The Ottomans are easily recognized during the tournaments, as they are wearing "fezzes" during the evening and in between their matches. Also, their typical head, shoulder, knee and toe-warming up is a solid hint of where the Ottomans are.

== Istanbul Ottomans R.F.C. ==
The Istanbul Ottomans R.F.C. are the first ever Turkish rugby union team, having been established in 1999. It took almost nine years before the first Turkish National Rugby competition took off, as that started in the year of 2007/2008 together with four other clubs in Turkey and Cyprus. In the meantime, the Ottomans participated in numerous XV, 10s and 7s tournaments in surrounding countries, like Bulgaria, Greece and Russia.

== The aim of the Ottoman 7s ==
The idea of having a separate rugby sevens team working on an invitational basis, rather than continuing under the name of the Istanbul Ottomans R.F.C., is to be able to invite high quality players for sevens tournaments only. With this possibility, the Istanbul Ottomans R.F.C. can continue with their own players to participate on Sevens tournaments, and the Ottoman Sevens can proceed with aiming for higher levels ((semi)pro).
With possible successes in (semi)professional levels, the Turkish Rugby will get more attention from both the international rugby community, as well as from the Turkish citizens for whom the sport is relatively unknown.

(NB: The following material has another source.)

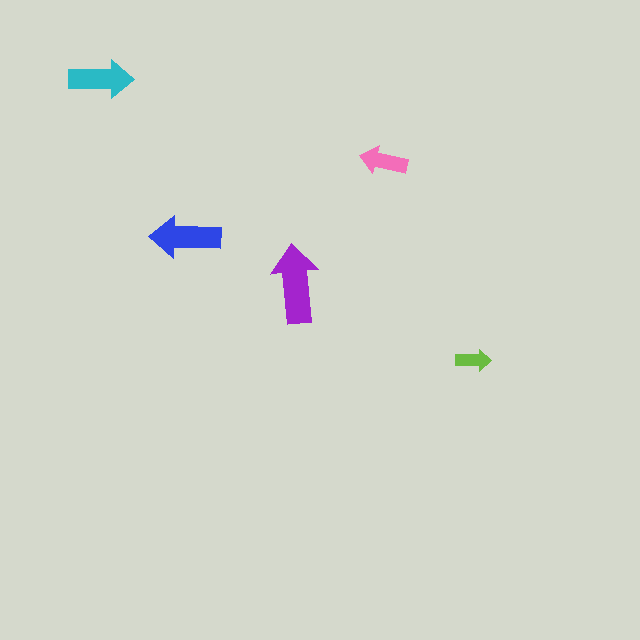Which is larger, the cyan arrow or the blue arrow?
The blue one.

The broader goal is to raise awareness of the sport in Turkey and encourage more youth to participate, ensuring a strong future for it.

== Tournaments and Results ==
The Ottoman Sevens joined the Ameland Beach Rugby Festival in the Netherlands in June, 2008. The Ottomans - existing in 2008 of players of The Istanbul Ottomans R.F.C. and the Dutch Castricumse R.C. - ended up fourth in the recreational class of 64 teams. The fact that the Ottomans missed out on a place on the stand might be because several key players were not able to attend on the second day (Sunday) in the morning for the play-offs.

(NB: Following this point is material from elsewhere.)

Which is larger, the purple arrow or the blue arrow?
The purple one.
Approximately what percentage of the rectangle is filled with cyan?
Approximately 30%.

In June 2009, the Ottoman 7s were present at the Ameland Beach Rugby Festival again on Ameland, the Netherlands. This team existed of players of the Castricumse R.C., but also a Duke in the shape of Bart Viguurs and a long lost Englishman James. The Ottoman 7s were capable of beating the opponents relatively easy, resulting in lifting the championships' cup at the end of the second day.

In 2010, there will be two big tournaments on the list of the Ottoman 7s: the huge Amsterdam Heineken Sevens, and the inaugural International Istanbul Sevens.